First Demonstration of Compton Camera Used for X-Ray Fluorescence Imaging.

Abstract

X-ray fluorescence computed tomography (XFCT) is a promising approach used for obtaining the distribution of high-Z elements in the target object. The characteristic energy of X-ray fluorescence (XRF) photons makes XFCT have higher sensitivity and contrast ratio. Conventional XFCT systems usually require mechanical collimators, which leads to a huge loss of incident photons and reduce photon collection efficiency. The Compton camera is an imaging modality that uses electronic collimation to obtain the incident direction of the photons, which brings advantages in the detection area and X-ray photon collection efficiency. Compton cameras can also achieve three-dimensional (3D) imaging with one or several views of scanning without rotation. Therefore, it is a good idea to realize XRF imaging by using Compton cameras, which may provide more potential applications and imaging possibilities, such as handheld XRF imaging or image-guided interventional operation. In this work, we demonstrate the first Compton camera platform which is used for XRF imaging.
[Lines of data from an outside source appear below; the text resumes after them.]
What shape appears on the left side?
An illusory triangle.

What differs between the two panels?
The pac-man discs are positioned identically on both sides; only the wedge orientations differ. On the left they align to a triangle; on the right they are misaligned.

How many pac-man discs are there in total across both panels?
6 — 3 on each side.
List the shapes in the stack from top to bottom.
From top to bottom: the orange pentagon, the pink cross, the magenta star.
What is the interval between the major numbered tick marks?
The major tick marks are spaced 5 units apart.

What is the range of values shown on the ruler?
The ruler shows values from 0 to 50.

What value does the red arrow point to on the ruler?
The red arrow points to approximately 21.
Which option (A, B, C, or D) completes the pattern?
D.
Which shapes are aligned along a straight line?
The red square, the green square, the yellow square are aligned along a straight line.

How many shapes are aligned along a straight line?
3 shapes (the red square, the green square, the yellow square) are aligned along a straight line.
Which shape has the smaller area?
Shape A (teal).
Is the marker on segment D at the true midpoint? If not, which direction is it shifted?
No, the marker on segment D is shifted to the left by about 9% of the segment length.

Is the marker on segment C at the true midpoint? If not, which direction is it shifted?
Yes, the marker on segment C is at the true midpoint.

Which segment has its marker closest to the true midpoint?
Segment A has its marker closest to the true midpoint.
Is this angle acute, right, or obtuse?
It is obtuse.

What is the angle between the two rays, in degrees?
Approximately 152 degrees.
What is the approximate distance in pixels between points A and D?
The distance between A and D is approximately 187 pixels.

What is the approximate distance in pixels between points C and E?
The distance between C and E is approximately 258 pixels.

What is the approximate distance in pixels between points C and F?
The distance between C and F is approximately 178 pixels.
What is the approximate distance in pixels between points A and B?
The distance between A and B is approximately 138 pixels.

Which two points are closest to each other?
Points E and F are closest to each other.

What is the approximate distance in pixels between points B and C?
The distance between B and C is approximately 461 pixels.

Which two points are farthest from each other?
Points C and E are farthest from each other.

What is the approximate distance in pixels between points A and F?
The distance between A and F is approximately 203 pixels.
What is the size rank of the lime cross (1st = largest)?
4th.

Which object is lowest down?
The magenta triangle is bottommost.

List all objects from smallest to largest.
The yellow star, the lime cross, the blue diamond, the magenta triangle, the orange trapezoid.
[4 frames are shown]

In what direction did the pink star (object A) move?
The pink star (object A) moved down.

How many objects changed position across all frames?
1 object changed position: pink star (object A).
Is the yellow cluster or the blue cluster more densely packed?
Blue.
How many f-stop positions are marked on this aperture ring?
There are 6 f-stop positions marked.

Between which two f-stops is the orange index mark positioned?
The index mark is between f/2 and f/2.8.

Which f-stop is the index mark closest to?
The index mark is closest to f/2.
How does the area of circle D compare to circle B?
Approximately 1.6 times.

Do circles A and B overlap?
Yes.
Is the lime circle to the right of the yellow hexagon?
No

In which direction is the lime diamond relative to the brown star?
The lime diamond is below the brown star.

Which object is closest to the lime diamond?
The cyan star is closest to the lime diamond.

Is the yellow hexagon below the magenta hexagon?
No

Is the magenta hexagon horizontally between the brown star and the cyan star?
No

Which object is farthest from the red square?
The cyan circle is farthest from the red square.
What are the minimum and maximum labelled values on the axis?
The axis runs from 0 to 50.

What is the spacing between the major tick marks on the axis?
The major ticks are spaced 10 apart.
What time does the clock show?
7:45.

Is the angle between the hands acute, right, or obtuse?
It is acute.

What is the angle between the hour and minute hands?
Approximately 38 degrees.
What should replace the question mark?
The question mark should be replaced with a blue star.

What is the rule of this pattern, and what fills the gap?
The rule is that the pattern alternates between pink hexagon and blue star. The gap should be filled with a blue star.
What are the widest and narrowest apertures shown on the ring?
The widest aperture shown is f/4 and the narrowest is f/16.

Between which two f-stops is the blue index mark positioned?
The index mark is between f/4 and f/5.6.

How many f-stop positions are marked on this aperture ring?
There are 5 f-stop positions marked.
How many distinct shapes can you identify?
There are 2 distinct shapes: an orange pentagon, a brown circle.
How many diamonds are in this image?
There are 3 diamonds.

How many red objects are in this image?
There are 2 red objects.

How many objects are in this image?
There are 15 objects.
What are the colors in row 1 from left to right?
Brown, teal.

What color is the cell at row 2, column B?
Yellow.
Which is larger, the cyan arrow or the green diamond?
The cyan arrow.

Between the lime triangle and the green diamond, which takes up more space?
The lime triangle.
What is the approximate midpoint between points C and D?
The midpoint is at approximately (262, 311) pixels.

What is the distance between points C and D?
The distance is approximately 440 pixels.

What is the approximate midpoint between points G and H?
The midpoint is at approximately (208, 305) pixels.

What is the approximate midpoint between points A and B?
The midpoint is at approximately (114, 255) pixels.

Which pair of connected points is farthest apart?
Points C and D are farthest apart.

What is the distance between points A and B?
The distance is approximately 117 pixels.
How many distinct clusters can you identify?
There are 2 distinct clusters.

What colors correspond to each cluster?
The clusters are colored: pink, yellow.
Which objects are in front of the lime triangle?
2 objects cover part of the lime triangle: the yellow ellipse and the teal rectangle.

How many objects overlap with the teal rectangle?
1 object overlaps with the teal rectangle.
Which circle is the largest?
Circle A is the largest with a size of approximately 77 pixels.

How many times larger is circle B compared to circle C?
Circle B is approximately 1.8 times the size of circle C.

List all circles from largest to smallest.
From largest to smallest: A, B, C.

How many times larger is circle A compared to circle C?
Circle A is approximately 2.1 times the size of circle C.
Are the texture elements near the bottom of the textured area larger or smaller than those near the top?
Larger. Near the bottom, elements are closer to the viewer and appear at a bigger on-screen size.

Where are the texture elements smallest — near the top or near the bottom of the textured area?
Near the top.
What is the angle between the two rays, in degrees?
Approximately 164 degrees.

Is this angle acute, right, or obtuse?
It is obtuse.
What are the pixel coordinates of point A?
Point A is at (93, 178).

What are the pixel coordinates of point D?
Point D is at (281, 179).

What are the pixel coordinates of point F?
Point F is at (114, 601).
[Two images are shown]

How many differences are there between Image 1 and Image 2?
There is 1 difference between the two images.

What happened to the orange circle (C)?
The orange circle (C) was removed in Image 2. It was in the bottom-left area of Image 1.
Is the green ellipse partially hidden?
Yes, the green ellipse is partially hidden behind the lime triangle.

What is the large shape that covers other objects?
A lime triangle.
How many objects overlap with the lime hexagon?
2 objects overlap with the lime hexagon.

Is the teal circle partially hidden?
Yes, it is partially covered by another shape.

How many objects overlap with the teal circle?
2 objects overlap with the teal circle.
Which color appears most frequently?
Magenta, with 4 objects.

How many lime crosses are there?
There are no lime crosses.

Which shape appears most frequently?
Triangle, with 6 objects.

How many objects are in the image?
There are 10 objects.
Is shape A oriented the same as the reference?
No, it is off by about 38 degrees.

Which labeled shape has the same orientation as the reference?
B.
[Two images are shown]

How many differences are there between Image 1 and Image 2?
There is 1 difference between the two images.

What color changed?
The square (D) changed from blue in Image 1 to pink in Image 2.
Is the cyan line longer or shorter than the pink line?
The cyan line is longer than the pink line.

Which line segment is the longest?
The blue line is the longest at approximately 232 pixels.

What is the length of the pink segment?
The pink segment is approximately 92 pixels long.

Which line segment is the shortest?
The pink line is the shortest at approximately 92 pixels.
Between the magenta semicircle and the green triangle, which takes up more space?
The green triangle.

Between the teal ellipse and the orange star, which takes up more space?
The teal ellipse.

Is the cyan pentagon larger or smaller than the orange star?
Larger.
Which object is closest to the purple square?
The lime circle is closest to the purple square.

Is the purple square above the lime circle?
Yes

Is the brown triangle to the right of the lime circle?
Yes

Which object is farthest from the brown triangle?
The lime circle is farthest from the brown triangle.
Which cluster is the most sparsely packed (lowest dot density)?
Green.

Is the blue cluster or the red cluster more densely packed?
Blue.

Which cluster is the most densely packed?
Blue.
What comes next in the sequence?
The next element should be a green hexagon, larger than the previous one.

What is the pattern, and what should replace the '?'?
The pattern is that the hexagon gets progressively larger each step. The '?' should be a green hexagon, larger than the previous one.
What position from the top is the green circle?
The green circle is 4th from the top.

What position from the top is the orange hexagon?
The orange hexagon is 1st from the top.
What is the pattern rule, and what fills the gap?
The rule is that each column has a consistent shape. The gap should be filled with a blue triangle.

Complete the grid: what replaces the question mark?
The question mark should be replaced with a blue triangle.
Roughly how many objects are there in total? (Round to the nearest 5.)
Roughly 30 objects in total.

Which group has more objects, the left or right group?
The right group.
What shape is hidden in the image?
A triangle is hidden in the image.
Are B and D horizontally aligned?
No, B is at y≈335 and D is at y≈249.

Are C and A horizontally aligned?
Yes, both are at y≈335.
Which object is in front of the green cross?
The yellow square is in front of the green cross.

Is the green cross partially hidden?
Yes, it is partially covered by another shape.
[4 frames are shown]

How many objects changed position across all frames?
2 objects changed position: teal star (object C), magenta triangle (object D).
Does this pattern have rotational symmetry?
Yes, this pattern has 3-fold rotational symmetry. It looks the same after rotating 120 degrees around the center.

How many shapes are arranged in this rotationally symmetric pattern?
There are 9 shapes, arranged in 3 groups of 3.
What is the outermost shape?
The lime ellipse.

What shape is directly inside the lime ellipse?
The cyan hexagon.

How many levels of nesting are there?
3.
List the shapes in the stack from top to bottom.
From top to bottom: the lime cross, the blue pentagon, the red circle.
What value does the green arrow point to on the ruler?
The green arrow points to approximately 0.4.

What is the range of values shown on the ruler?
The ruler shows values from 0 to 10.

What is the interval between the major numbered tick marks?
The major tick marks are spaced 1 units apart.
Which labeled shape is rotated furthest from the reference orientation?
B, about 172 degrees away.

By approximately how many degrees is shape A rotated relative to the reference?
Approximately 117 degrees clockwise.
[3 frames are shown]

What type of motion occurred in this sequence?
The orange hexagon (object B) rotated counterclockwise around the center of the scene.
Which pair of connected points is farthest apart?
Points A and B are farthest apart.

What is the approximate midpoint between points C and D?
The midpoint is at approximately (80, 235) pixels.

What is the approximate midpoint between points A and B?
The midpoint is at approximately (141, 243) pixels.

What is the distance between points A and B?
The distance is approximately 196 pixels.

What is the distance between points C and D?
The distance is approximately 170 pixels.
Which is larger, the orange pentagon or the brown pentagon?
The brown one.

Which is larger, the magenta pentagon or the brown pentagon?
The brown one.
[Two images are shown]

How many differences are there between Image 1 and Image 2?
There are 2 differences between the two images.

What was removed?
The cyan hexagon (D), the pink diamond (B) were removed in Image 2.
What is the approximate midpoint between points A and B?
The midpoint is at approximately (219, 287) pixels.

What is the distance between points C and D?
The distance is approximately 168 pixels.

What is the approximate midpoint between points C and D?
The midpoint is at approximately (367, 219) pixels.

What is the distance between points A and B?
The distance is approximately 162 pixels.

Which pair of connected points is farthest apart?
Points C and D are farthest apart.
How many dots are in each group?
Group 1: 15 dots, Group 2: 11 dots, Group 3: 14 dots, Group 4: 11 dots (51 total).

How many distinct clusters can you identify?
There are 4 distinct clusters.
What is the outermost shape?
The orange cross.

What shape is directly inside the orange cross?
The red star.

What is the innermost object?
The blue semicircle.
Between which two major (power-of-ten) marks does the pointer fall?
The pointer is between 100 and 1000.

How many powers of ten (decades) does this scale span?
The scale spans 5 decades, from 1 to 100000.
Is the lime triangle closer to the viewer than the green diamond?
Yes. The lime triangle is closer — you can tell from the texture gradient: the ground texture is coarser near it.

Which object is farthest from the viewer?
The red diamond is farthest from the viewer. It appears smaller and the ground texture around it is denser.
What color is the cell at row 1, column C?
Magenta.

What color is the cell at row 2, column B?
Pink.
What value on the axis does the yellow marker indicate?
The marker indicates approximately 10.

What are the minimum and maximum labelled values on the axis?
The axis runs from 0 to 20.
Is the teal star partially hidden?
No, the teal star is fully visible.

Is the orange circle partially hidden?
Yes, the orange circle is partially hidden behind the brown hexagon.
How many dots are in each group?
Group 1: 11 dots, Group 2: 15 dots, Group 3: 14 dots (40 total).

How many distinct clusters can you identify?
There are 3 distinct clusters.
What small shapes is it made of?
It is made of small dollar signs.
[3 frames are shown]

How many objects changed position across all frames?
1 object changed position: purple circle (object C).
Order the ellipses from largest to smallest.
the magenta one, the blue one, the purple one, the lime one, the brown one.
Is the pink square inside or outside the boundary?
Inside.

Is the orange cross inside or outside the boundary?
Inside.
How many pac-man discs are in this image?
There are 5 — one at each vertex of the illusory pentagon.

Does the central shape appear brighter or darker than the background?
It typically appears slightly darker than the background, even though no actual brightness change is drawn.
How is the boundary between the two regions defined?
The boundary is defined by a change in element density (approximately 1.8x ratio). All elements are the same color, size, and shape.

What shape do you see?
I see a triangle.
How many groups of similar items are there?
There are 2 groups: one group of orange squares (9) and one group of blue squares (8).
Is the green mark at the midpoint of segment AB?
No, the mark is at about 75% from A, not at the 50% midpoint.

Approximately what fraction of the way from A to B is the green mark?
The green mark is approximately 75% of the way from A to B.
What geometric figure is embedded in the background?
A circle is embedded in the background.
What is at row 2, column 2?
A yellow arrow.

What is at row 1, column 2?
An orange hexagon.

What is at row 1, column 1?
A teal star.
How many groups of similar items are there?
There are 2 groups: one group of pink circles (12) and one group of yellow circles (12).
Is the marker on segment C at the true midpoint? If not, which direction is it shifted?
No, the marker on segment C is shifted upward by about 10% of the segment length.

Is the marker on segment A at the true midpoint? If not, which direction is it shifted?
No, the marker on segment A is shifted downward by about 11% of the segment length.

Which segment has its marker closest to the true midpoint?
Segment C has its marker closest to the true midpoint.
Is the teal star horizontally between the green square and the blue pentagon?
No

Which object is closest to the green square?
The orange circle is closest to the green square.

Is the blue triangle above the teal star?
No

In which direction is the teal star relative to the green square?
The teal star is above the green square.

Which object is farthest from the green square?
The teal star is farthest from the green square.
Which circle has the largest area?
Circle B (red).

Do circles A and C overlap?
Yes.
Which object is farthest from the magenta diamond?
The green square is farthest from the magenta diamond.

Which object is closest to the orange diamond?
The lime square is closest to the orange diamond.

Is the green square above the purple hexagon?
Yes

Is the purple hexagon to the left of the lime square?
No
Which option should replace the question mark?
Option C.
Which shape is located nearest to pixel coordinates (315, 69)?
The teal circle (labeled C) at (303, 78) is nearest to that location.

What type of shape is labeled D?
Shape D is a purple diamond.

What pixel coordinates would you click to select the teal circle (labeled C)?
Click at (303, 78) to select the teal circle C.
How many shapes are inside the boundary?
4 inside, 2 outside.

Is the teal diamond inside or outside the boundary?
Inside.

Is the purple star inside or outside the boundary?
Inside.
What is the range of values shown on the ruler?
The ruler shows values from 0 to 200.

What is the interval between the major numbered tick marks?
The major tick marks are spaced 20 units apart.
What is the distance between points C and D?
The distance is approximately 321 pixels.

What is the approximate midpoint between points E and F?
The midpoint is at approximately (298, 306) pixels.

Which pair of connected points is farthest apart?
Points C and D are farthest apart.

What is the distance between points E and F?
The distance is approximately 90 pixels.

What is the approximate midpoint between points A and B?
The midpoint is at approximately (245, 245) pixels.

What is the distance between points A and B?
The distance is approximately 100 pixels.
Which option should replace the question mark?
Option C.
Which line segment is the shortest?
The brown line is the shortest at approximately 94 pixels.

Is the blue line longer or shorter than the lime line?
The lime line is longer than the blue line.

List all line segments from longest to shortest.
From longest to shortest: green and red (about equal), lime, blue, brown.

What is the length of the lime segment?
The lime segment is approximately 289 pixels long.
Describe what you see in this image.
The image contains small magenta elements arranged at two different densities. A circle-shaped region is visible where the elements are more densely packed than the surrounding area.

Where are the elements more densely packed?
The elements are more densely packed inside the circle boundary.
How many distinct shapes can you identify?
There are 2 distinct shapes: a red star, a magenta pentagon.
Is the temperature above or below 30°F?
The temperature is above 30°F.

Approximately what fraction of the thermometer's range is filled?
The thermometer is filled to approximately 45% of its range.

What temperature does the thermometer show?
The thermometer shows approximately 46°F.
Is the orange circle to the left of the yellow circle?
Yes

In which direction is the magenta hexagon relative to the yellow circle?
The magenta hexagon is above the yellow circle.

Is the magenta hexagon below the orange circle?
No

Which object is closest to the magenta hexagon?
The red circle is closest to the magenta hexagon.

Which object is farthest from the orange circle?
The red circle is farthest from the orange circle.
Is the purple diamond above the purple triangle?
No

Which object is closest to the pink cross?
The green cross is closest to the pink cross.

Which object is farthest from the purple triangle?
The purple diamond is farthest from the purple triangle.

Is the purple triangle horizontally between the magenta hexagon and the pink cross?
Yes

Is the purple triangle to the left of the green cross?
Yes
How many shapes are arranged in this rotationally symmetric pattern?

The proposed X-ray fluorescence Compton camera (XFCC) mainly consists of a conventional X-ray tube (150kVp) and a Timepix3 photon-counting detector (PCD). A PMMA phantom with insertions containing different concentrations of 4%, 6%, 8%, and 10% (weight/volume) Gd solution is scanned by a fan-beam X-ray. Besides, a Compton camera-based X-ray fluorescence imaging reconstruction method (CCFIRM) is developed to solve specific problems in XFCC reconstruction. The reconstruction images and the quantitative analyses of the contrast-to-noise ratio (CNR) are presented. The results indicate that the detectability limit of the proposed XFCC platform is 3.5139 wt.% (CNR =4 ).